There are many misunderstandings regarding the need for food and fluids at the end of life. The following information will hopefully help seniors and their families make more informed choices regarding the type of care they desire.
The following are commonly heard statements regarding the need for food and fluids as we approach the end-of-life.
1. “Dehydration & starvation are painful.”
2. “Providing IV (intravenous) fluids will make a terminally ill person more comfortable.”
3. “We cannot allow someone to starve to death.”
We all know that healthy people who don’t eat or drink adequately become hungry, thirsty, and uncomfortable. But, in studies with volunteers dying from different diseases (e.g., cancer, congestive heart failure, oxygen-dependent emphysema, kidney failure, dementia), dehydration & malnourishment were not shown to be painful. The lack of food and water actually promoted comfort because of chemical changes that occurred in the body and in the brain.

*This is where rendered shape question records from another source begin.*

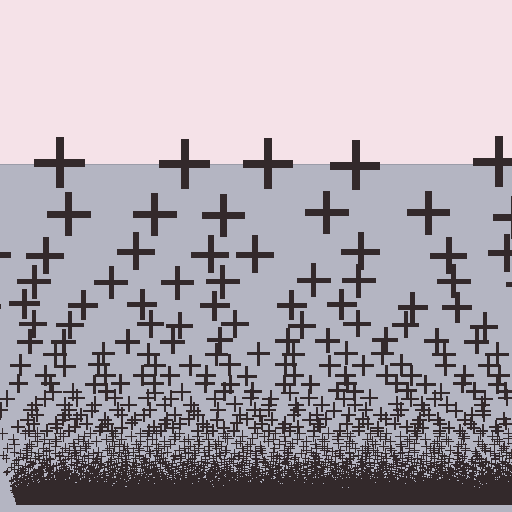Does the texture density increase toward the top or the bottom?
Density increases toward the bottom.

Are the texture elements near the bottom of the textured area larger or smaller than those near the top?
Smaller. The gradient is inverted — elements near the bottom are smaller and denser.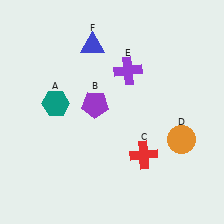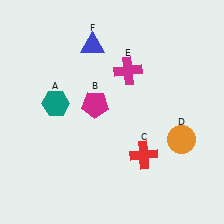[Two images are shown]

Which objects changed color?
B changed from purple to magenta. E changed from purple to magenta.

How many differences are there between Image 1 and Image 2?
There are 2 differences between the two images.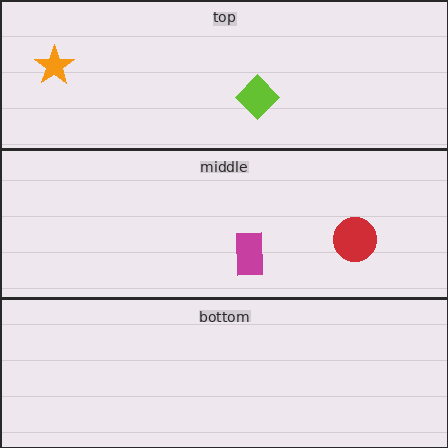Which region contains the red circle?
The middle region.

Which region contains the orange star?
The top region.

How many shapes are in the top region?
2.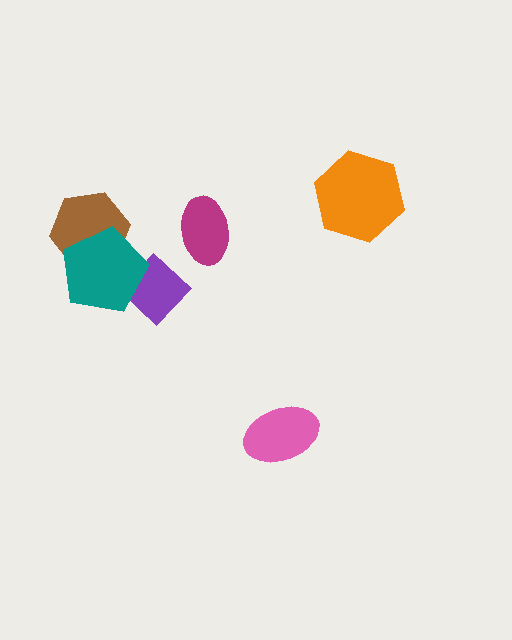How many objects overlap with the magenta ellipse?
0 objects overlap with the magenta ellipse.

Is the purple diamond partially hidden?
Yes, it is partially covered by another shape.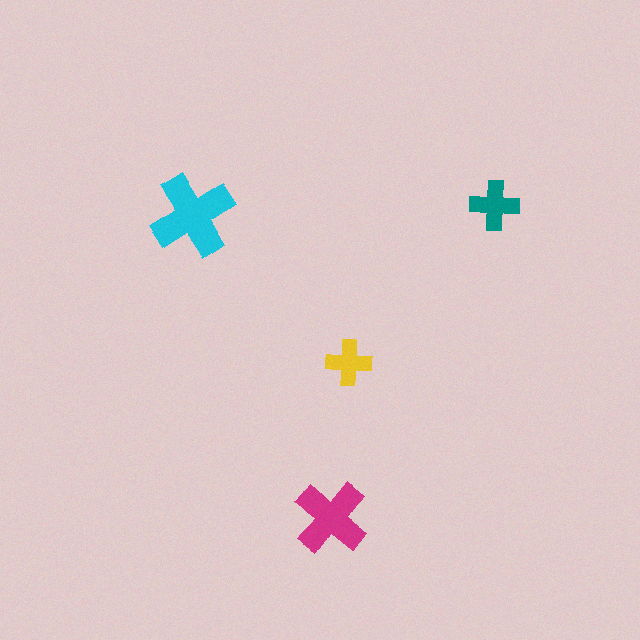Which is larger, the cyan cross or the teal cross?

For folks who are actively dying (as in the last week or two of life), the artificial (i.e., intravenous) administration of fluids usually causes discomfort. The lungs retain water, the bladder fills more often and wants to be emptied, the brain is more aware of pain, and the sensation of hunger is enhanced.

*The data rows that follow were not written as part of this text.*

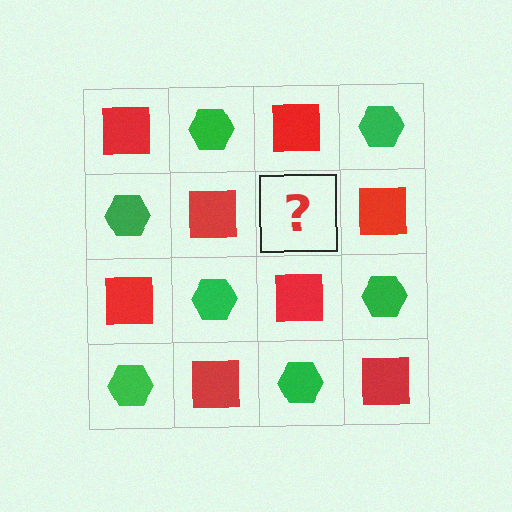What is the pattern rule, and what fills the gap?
The rule is that it alternates red square and green hexagon in a checkerboard pattern. The gap should be filled with a green hexagon.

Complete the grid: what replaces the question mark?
The question mark should be replaced with a green hexagon.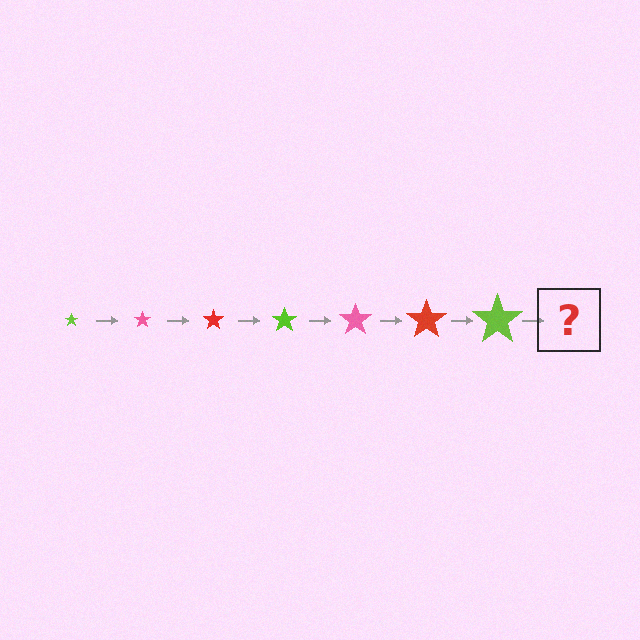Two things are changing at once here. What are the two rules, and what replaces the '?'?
The two rules are that the star grows larger each step and the color cycles through lime, pink, and red. The '?' should be a pink star, larger than the previous one.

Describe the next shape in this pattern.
It should be a pink star, larger than the previous one.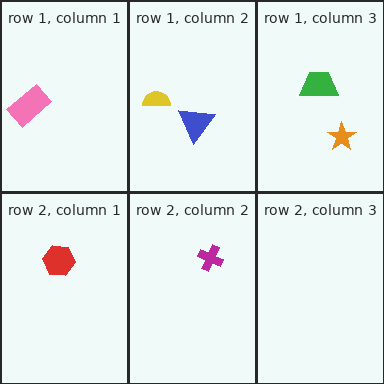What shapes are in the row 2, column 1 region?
The red hexagon.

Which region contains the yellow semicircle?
The row 1, column 2 region.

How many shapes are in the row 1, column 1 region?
1.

By interfering in this final stage of life, by altering this normal chemical process, artificial hydration delays death and prolongs suffering. If we allow “nature to take its course”, almost everyone who is terminally ill and is unable to swallow fluids will die within two to ten days. If we supply artificial fluids through an IV, this can take weeks.

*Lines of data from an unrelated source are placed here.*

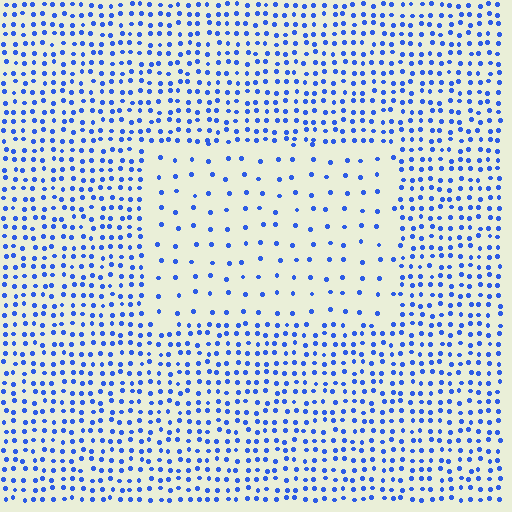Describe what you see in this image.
The image contains small blue elements arranged at two different densities. A rectangle-shaped region is visible where the elements are less densely packed than the surrounding area.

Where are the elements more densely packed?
The elements are more densely packed outside the rectangle boundary.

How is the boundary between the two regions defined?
The boundary is defined by a change in element density (approximately 3.0x ratio). All elements are the same color, size, and shape.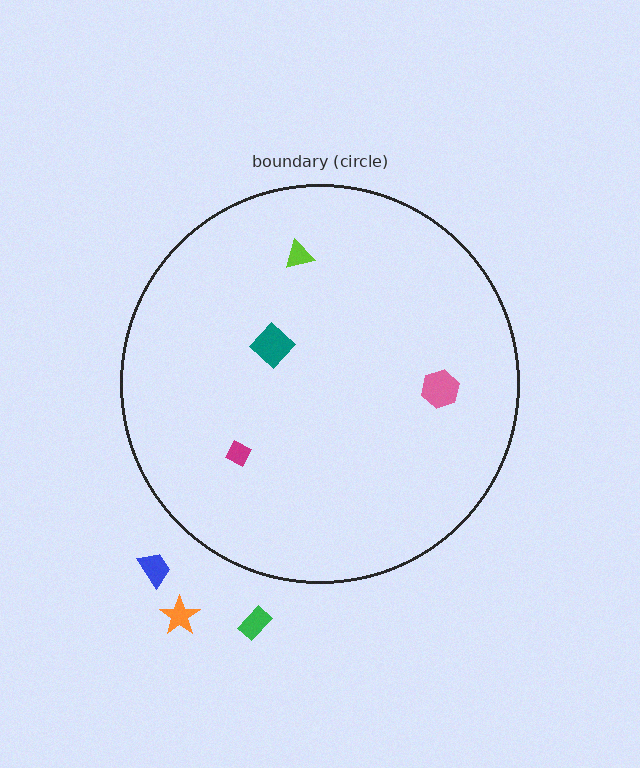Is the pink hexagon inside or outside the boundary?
Inside.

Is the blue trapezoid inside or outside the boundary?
Outside.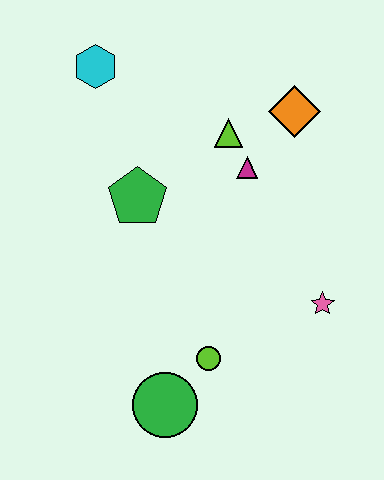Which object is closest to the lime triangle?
The magenta triangle is closest to the lime triangle.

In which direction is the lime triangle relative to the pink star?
The lime triangle is above the pink star.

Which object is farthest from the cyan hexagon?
The green circle is farthest from the cyan hexagon.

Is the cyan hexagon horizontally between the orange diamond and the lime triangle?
No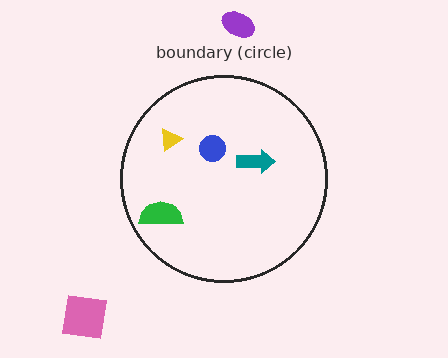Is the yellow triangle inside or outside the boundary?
Inside.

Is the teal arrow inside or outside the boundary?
Inside.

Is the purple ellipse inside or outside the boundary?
Outside.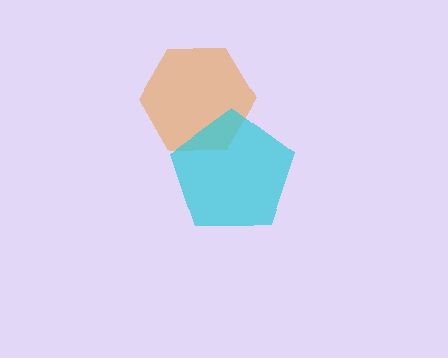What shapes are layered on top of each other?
The layered shapes are: an orange hexagon, a cyan pentagon.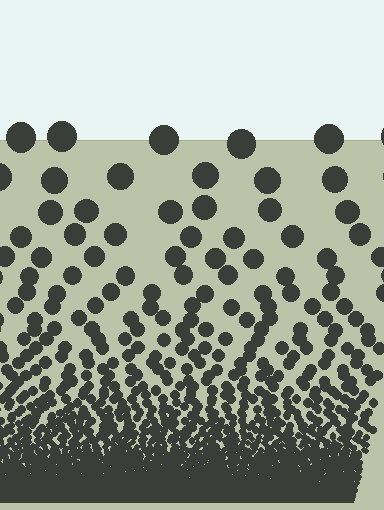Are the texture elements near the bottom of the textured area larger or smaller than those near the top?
Smaller. The gradient is inverted — elements near the bottom are smaller and denser.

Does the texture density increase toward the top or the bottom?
Density increases toward the bottom.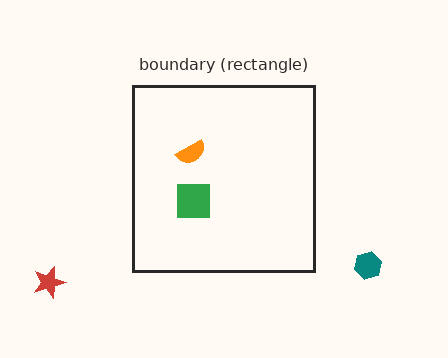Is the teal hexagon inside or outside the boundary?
Outside.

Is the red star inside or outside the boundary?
Outside.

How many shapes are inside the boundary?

It is helpful for families to remember that it is the disease that causes a person to die, not dehydration or starvation from the withholding of fluids or food. Consequently, “starvation” is the incorrect term to use in cases of terminal illness. Prior to the medical inventions of intravenous lines and feeding tubes, people died of “natural causes” and were not thought of as “starving to death”.
Thus, at the very end of life: (1) dehydration & starvation are not painful, (2) providing IV fluids does not keep a terminally ill person more comfortable, (3) IV fluid administration can prolong death, and (4) a dying person does not “starve” to death. As a loved one declines, everyone—families, friends, seniors, doctors, and nurses—can be reassured that if the choice is made to avoid artificial interventions, “nature” will take its course and proceed as intended, peacefully.
1. Ng K. Symptoms and attitudes of 100 consecutive patients admitted to an acute hospice/palliative care unit. J Pain Symptom Manage. 1998.
2. McCann R, et al. Comfort care for terminally ill patients. JAMA. 1994.
3. McGeer A, et al. Parenteral nutrition in patients receiving cancer chemotherapy. Ann Intern Med. 1989.
4. Fainsinger R. The management of dehydration in terminally ill patients. J Palliat Care. 1994.